また塗装直後は上手く仕上がっていても、後日、白化が生じる場合がありますので塗装を行わないで下さい。
一般にコンクリート・モルタルの養生期間はコンクリート20日以上、モルタル15日以上確保し、アルカリ度がpH10.0以下、含水率10%以下になってから塗装して下さい。
7) 屋外での貯蔵は避けて下さい。

塗料の一般的取り扱い注意事項

1) 塗料は化学製品のため、指定された以外に異種・異名の塗料との混合は絶対に行わないで下さい。
2) 塗料の撹拌と混合
塗料は使用する前に必ず十分撹拌し均一な状態にして下さい。
特にエマルションペイント、さび止め塗料は比重の関係で塗料が沈殿しやすい傾向があるため十分に撹拌して下さい。
多液性塗料の場合は硬化剤の混合比に十分注意し、所定の割合で混合し均一な状態になるまで十分に撹拌して下さい。

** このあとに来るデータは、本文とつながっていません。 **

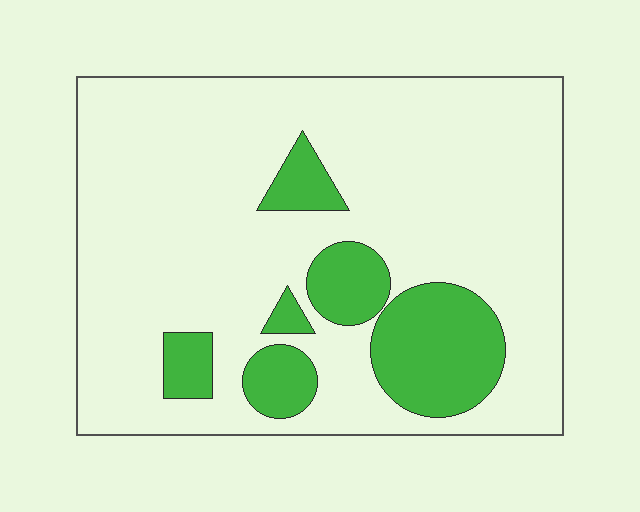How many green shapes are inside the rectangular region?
6.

3) 希釈率、塗り重ね乾燥時間、可使時間などは所定の数値を厳守して下さい。
各所定の数値を厳守されない場合は、塗膜性能を発揮することが出来ません。
4) 開缶は原則として使用する直前に行ない、開缶したものはその日のうちに使用していただくのが望ましいです。
多液性塗料は可使時間に十分ご注意下さい。各塗料の可使時間についてはカタログ・単品説明書などでご確認下さい。

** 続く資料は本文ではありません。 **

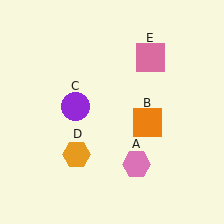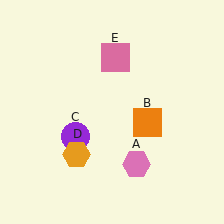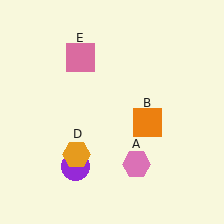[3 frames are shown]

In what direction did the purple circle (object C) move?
The purple circle (object C) moved down.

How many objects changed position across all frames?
2 objects changed position: purple circle (object C), pink square (object E).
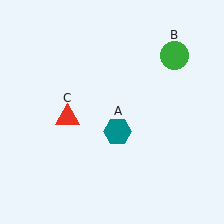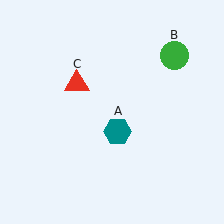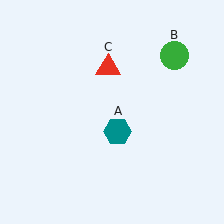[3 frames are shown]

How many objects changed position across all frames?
1 object changed position: red triangle (object C).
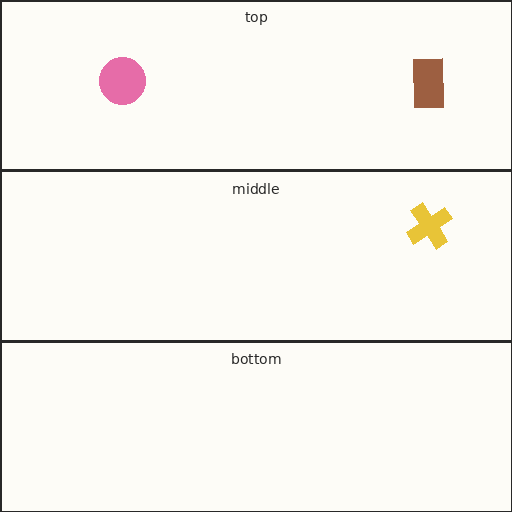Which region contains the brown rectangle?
The top region.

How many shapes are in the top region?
2.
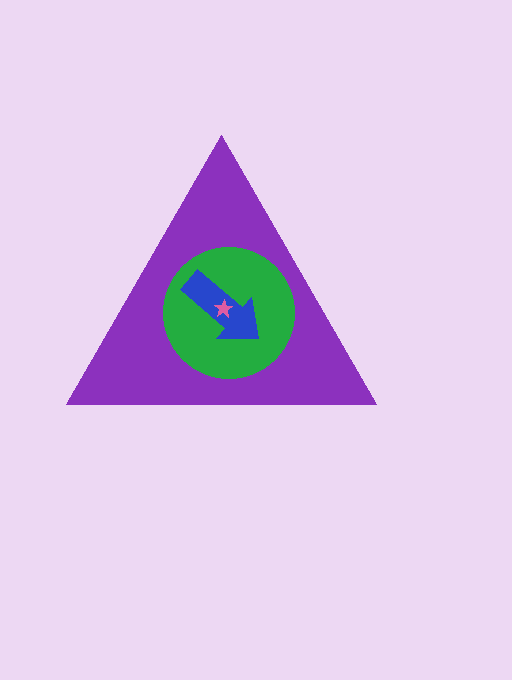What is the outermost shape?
The purple triangle.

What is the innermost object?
The pink star.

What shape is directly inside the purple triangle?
The green circle.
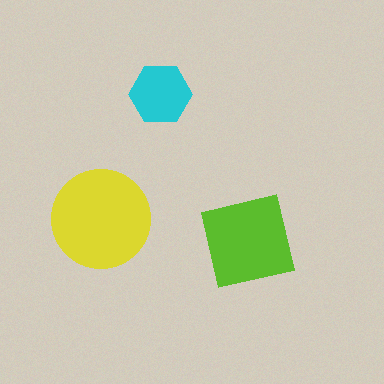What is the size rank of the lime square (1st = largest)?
2nd.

5) さげ缶に小分けする場合は十分に撹拌した均一なものを小分けし使用するさげ缶は塗料別に清浄なものを使用して下さい。
6) 塗装および塗料の混合や撹拌、小分けは換気の良い場所で行ない、必要な場合は機械による強制換気を行って下さい。
またこれらの作業周辺は火気厳禁であることに特に注意して下さい。
7) 塗料容器及び使用中の塗料が入っている容器には、常にフタをするよう心がけて下さい。
8) 塗料・シンナーの保管は承認を受けた危険物倉庫に貯蔵・管理することが必要です。
9) 希釈は指定された希釈剤を使用して下さい。また希釈し過ぎないように注意して下さい。
希釈し過ぎた場合、ダレや隠ペイ不良、仕上がり不良などの原因につながります。
10) 汚れや傷などで塗料が必要な場合がありますので、使用塗料の控えは必ず取っておき、同一塗料、同一方法で補修塗装を行って下さい。
11) 取扱い中は、皮膚に触れないようにし、必要に応じて下記の保護具を着用して下さい。
有機ガス用防毒マスクまたは送気マスク、頭巾、保護めがね、長袖の作業着、えり巻きタオル、保護手袋など。
12) 子供の手の届かないところに保管して下さい。
13) 捨てる時は、産業廃棄物として処分して下さい。
14) 本来の用途以外に使用しないで下さい。
15) 容器は垂直に持ち上げて下さい。斜めに持ち上げると取っ手が外れ、落下事故の原因になります。